Data terbaru real world evidence yang dilaporkan oleh Cornelia Bala et al. di Rumania menemukan bahwa mean penurunan HbA1C dan GDP berkurang signifikan di akhir masa observasi studi, yaitu minggu ke-24, demikian pula dengan penurunan berat badan pada pasien yang menggunakan iGlarLixi sekali sehari. Hanya 1,5% pasien yang melaporkan hipoglikemia asimptomatik. Laporan real world evidence dari penggunaan IdegLira melaporkan hasil yang serupa.[14,15] 

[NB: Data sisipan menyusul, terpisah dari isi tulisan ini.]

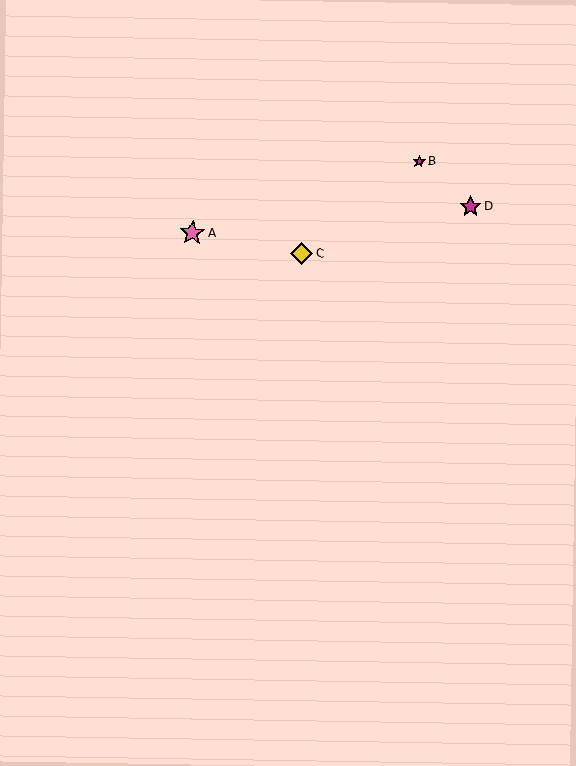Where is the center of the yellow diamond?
The center of the yellow diamond is at (302, 254).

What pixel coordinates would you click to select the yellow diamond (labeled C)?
Click at (302, 254) to select the yellow diamond C.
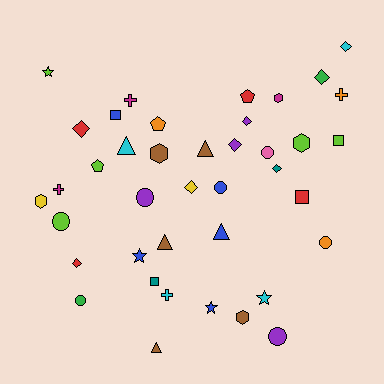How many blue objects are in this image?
There are 5 blue objects.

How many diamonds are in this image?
There are 8 diamonds.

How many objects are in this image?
There are 40 objects.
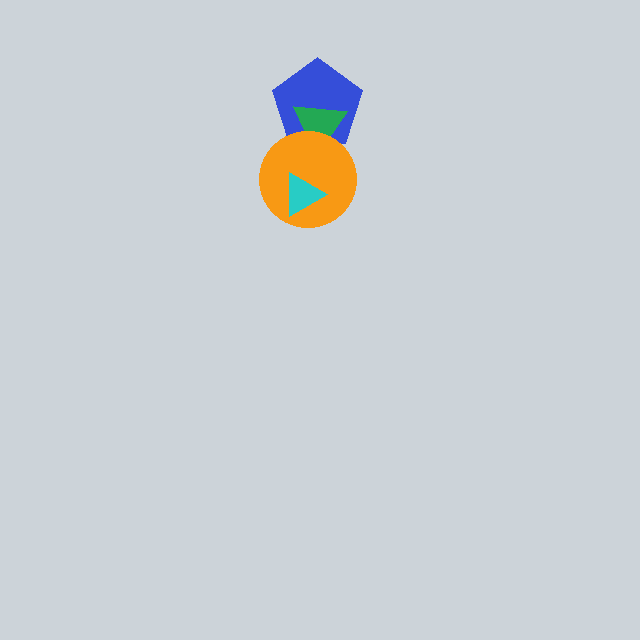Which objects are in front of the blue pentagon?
2 objects cover part of the blue pentagon: the green triangle and the orange circle.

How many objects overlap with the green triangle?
2 objects overlap with the green triangle.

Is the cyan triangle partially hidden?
No, no other shape covers it.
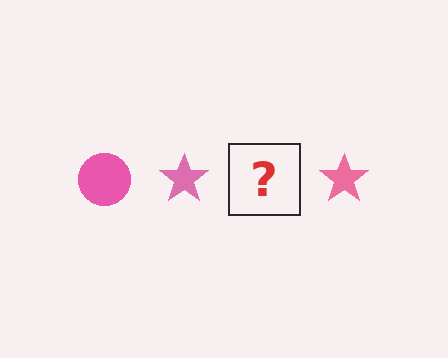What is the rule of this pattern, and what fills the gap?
The rule is that the pattern cycles through circle, star shapes in pink. The gap should be filled with a pink circle.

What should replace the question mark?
The question mark should be replaced with a pink circle.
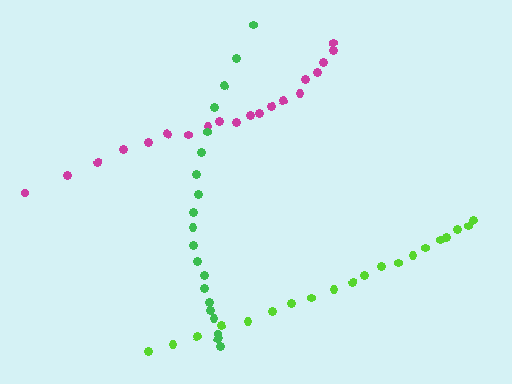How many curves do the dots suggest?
There are 3 distinct paths.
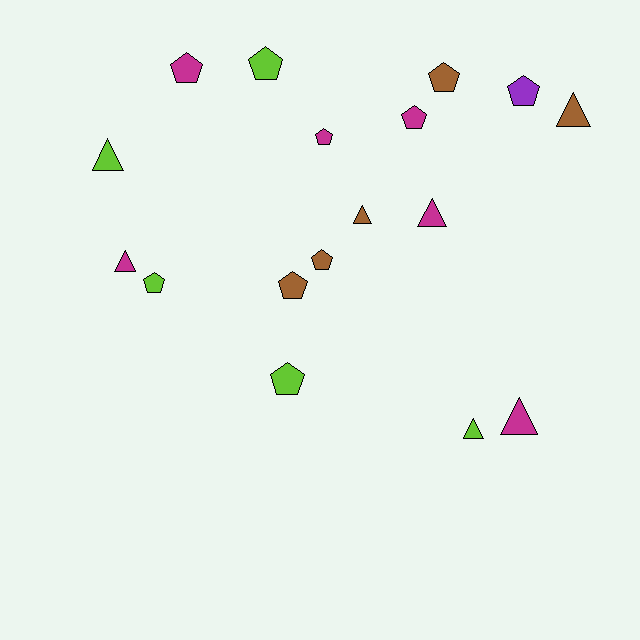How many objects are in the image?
There are 17 objects.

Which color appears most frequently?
Magenta, with 6 objects.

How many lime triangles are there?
There are 2 lime triangles.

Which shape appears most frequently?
Pentagon, with 10 objects.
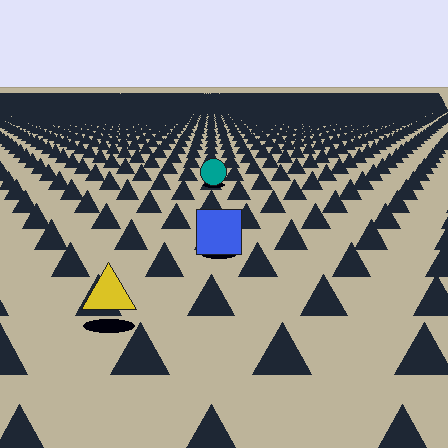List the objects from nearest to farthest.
From nearest to farthest: the yellow triangle, the blue square, the teal circle.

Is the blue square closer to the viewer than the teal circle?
Yes. The blue square is closer — you can tell from the texture gradient: the ground texture is coarser near it.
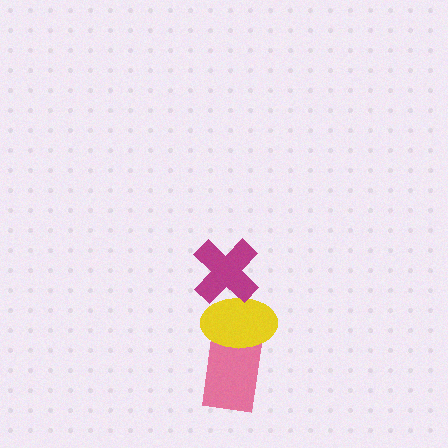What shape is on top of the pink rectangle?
The yellow ellipse is on top of the pink rectangle.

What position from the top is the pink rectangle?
The pink rectangle is 3rd from the top.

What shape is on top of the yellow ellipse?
The magenta cross is on top of the yellow ellipse.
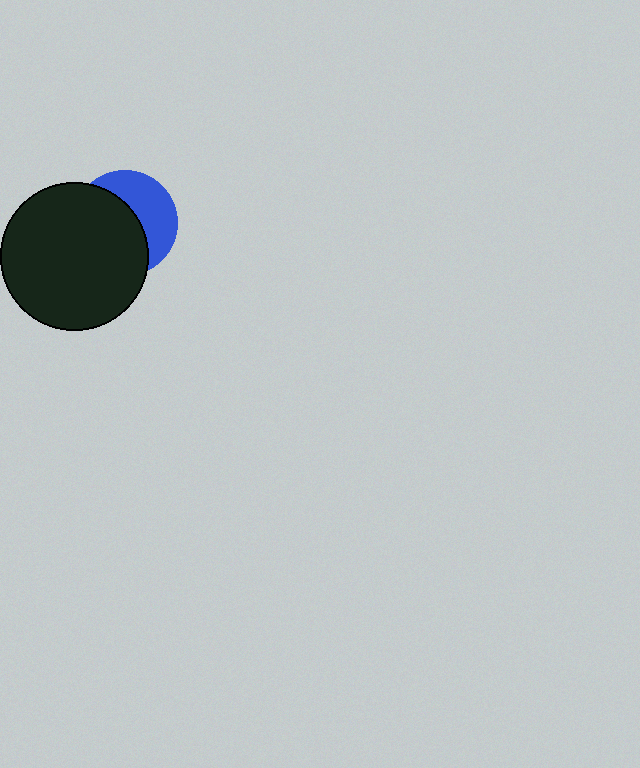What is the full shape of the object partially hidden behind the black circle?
The partially hidden object is a blue circle.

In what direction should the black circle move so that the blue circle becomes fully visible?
The black circle should move left. That is the shortest direction to clear the overlap and leave the blue circle fully visible.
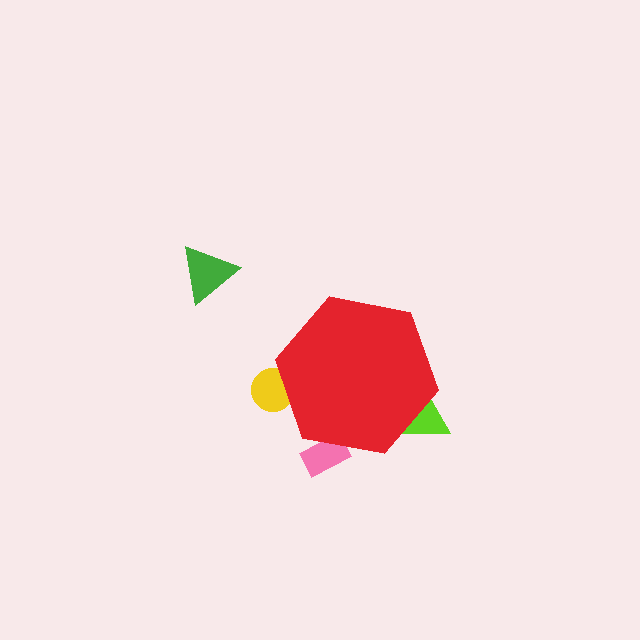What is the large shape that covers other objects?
A red hexagon.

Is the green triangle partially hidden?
No, the green triangle is fully visible.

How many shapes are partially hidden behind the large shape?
3 shapes are partially hidden.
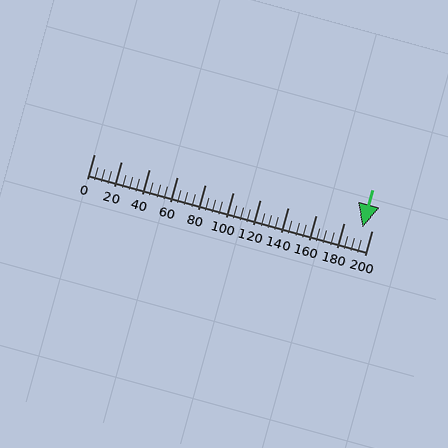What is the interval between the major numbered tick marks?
The major tick marks are spaced 20 units apart.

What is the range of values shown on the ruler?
The ruler shows values from 0 to 200.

Pilihan yang Tersedia di Formularium Jaminan Kesehatan Nasional

Dari sekian banyak jenis insulin yang terdaftar, saat ini di formularium jaminan kesehatan nasional (JKN), hanya kombinasi insulin degludec dan insulin aspart yang sudah tersedia untuk diterapkan dalam upaya simplifikasi terapi insulin bagi pasien diabetes tipe 2 yang tidak terkontrol. Opsi kombinasi iGlar-Lixi ataupun IdegLira belum masuk dalam formularium JKN meskipun pilihan terapi ini sudah masuk dalam pedoman tata laksana diabetes nasional oleh Perkumpulan Endokrinologi Indonesia (Perkeni).[16,17] 

Kesimpulan 

Upaya simplifikasi terapi insulin bagi pasien diabetes tipe 2 yang tidak terkontrol amat penting dilakukan mengingat bahaya risiko hipoglikemia, peningkatan berat badan maupun kompleksitas penggunaan insulin pada regimen basal bolus konvensional yang berpotensi besar mengurangi kepatuhan pasien pada terapi serta cost-effectiveness. Opsi terapi ini sudah dapat diterapkan di negara Indonesia mengingat kombinasi insulin degludec plus insulin aspart sudah masuk dalam formularium JKN.